Single Family Algebra Operation on BDDs and ZDDs Leads To Exponential Blow-Up
Kengo Nakamura, Masaaki Nishino, Shuhei Denzumi
TL;DR
The paper proves that most Knuth-style family algebra operations on ZDDs/BDDs admit no polynomial-time bound in the worst case, producing exponential growth in the output size even when input sizes are polynomial and the element order is favourable. It constructs specific polynomial-size families, such as the hidden weighted bit function $\mathcal{H}_m$ and the permutation function $\mathcal{P}_m$, to force exponential blow-ups for joins, quotients, and related operations, and shows this persists under arbitrary element ordering. The authors provide detailed lower-bound constructions for join, quotient, restrict, and other operations, and extend the results to both ZDDs and BDDs, resolving open questions about the complexity of the latter.
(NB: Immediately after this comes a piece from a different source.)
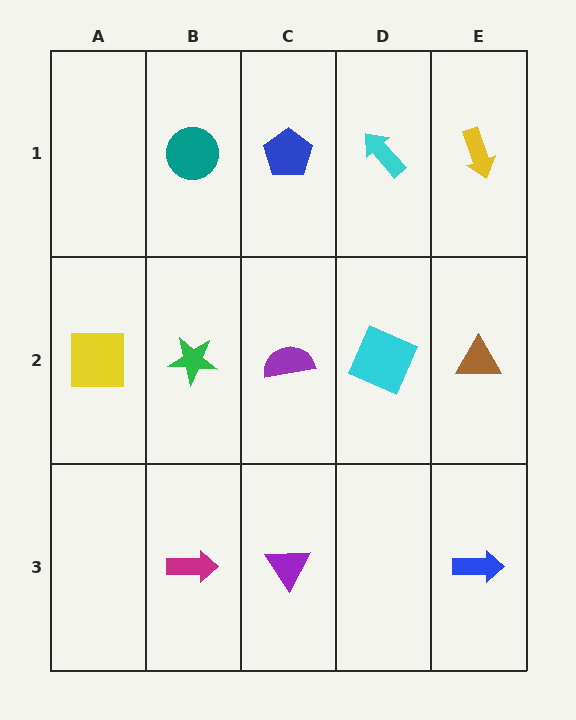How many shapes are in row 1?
4 shapes.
The findings have practical implications for the use of BDD/ZDD-based family algebra in applications, indicating that worst-case blow-up cannot generally be avoided by reordering or dynamic reordering strategies in standard packages. Overall, the work delineates which family-algebra operations can be performed in polynomial time and which inherently incur exponential time in the worst case.
Abstract
Binary decision diagram (BDD) and zero-suppressed binary decision diagram (ZDD) are data structures to represent a family of (sub)sets compactly, and it can be used as succinct indexes for a family of sets. To build BDD/ZDD representing a desired family of sets, there are many transformation operations that take BDDs/ZDDs as inputs and output BDD/ZDD representing the resultant family after performing operations such as set union and intersection. However, except for some basic operations, the worst-time complexity of taking such transformation on BDDs/ZDDs has not been extensively studied, and some contradictory statements about it have arisen in the literature. In this paper, we show that many transformation operations on BDDs/ZDDs, including all operations for families of sets that appear in Knuth's book, cannot be performed in worst-case polynomial time in the size of input BDDs/ZDDs. This refutes some of the folklore circulated in past literature and resolves an open problem raised by Knuth. Our results are stronger in that such blow-up of computational time occurs even when the ordering, which has a significant impact on the efficiency of treating BDDs/ZDDs, is chosen arbitrarily.